Le regole cosmiche che lo amministrano prevedono che ciascun giovane, dopo aver compiuto i sedici anni di età, debba compiere un viaggio nel mondo degli umani, senza però avvicinarsene troppo: è la volta di Chun che osserverà questo mondo sotto le spoglie di un delfino, restando sempre lontano. Siamo quasi alla fine del suo rito di passaggio, ma qualcosa va storto. Chun incontra Kun, un giovane pescatore che le salverà la vita e verso cui la giovane si sentirà inevitabilmente in debito. I due sfideranno le leggi di natura.

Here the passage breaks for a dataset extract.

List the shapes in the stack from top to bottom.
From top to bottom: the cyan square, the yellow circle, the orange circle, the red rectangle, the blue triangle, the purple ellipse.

Fin dalla voce fuori campo iniziale – che accompagnerà lo spettatore nel corso di tutto il film - Big Fish and Begonia diventa un'esperienza, un percorso iniziatico, filosofico e spirituale che magnetizza l'attenzione di chi guarda tanto per l'incalzare continuo della vicenda quanto per la complessità dei concetti trattati, anche implicitamente: c'è innanzitutto dell'epica in questa storia, il peso dell'anima, il sacrificio individuale per un bene più grande, il bisogno di prender parte a qualcosa e il senso dell'avventura, la cosiddetta curiositas odissiaca e quello slancio immaginifico e trascendentale che contraddistingue molta produzione artistica orientale, unito alla necessità di ricongiungersi all'elemento naturale, motore universale. Inoltre, l'empatia che si crea nei confronti dei personaggi è tale da farci vivere il dramma sia di Chun che del nonno che si trasformerà in albero di begonia o della nonna tramutatasi in fenice dopo la morte; tutto ha un'anima e una propria dignità nel mondo immaginato dai due registi cinesi e il modo in cui hanno voluto trasmettere questa specie di panpsichismo, tra l'epica e il lirismo più sottile, è stato ineccepibile e suggestivo.